Dieckman v. Regency GP LP, et al.

Limited partners of a publicly traded Delaware limited partnership (the “MLP”) claimed that the General Partner (the “GP”) of the MLP failed to satisfy the safe harbors provided in the MLP’s partnership agreement to cleanse a conflict before approving a merger with an affiliate. The MLP’s partnership agreement contained two safe harbor provisions: (1) approval by an independent Conflicts Committee, or (2) the approval a majority of limited partners unaffiliated with the GP. The MLP partnership agreement did not address how the GP was required to conduct itself when seeking limited partner approval.

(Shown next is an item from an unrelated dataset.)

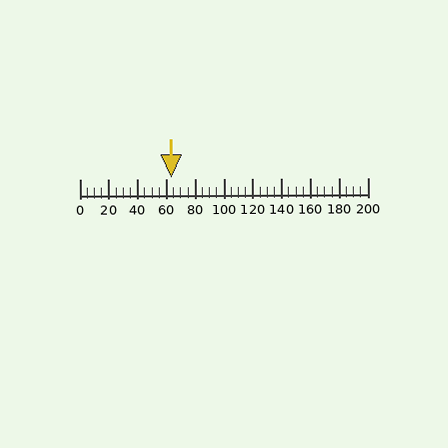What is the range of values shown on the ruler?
The ruler shows values from 0 to 200.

However, the partnership agreement eliminated fiduciary duties and the only requirement in the MLP partnership agreement relating to a merger was that the GP provide a copy of the merger agreement to the limited partners.

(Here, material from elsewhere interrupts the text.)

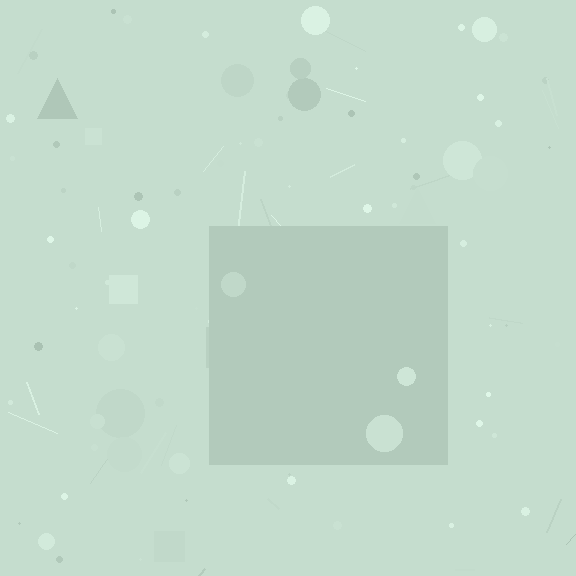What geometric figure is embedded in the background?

The Court of Chancery ruled that the second safe harbor in the MLP partnership agreement had been satisfied. Although plaintiffs argued that proxy statement distributed to them contained materially misleading disclosures, the Court of Chancery determined that “the express waiver of fiduciary duties and the clearly defined disclosure requirement . . . prevent[ed] the implied covenant [of good faith and fair dealing] from adding any additional disclosure obligations to the agreement.” As a result, the Court dismissed the plaintiffs’ claim.

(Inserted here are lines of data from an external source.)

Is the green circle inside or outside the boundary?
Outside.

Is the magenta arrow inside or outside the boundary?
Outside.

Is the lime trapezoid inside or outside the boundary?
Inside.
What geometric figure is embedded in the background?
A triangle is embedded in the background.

On appeal, the Delaware Supreme Court reversed the Court of Chancery’s decision. The Court determined that the express terms of the safe harbor provisions “naturally and obviously” implied certain conditions including “a requirement that the [GP] not act to undermine the protections afforded unitholders in the safe harbor process.” The Court applied the rarely-used doctrine of good faith and fair dealing to hold that the GP was bound to use good faith when obtaining safe harbor approval.

BOTTOM LINE: The express elimination of fiduciary duties in a limited partnership agreement has no effect on the application of the implied covenant of good faith and fair dealing. If a safe harbor is included in a partnership agreement, the GP will be subject to an implied duty to obtain safe harbor approval in a good faith manor.